"Whiskey!" Clark stamped his foot. "A drunken Indian is more to be dreaded than a tiger in the jungle! An Indian cannot be found among a thousand who would not, after a first drink, sell his horse, his gun, or his last blanket for another drink, or even commit a murder to gratify his passion for spirits. There should be total prohibition." And the Government made that the law.
"I hear that you have sent liquor into the Indian country," he said to the officers of the American Fur Company. "Can you refute the charge?"
And the great Company, with Chouteau and Astor at its head, hastened to explain and extenuate.
There was trouble with Indian agents who insisted on leaving their posts and coming to St. Louis, troubles with Indians who wanted to see the President, enough of them to have kept the President for ever busy with Indian affairs.
The Sacs and the Sioux were fighting again.
"Why not let us fight?" said Black Hawk. "White men fight,—they are fighting now."

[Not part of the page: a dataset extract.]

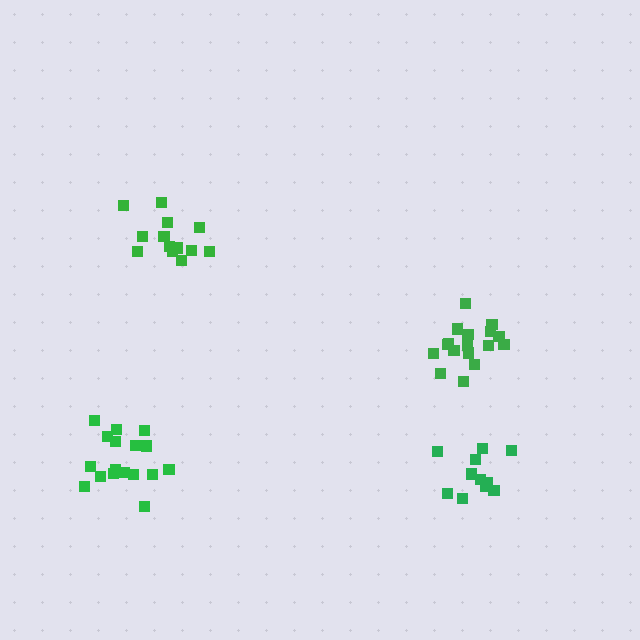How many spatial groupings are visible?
There are 4 spatial groupings.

Twice in the month of May, 1830, Sacs and Foxes came down to tell of their war with the Sioux. "We might sell our Illinois lands and move west," hinted the Sacs and Foxes. Instantly Clark approved and wrote to Washington.
"I shall have to go up there and quiet those tribes," said Clark. In July, 1830, again he set out for Prairie du Chien. Indian runners went ahead announcing, "The Red Head Chief! the Red Head Chief!"
Seventy-eight Sacs and Foxes crowded into his boats and went up. This time in earnest, Clark began buying lands, giving thousands of dollars in annuities, provisions, clothing, lands, stock, agricultural implements. Many of these Indians came on with him down to St. Louis to get their presents and pay.
There came a wailing from the Indians of Illinois. "The game is gone. Naked and hungry, we need help."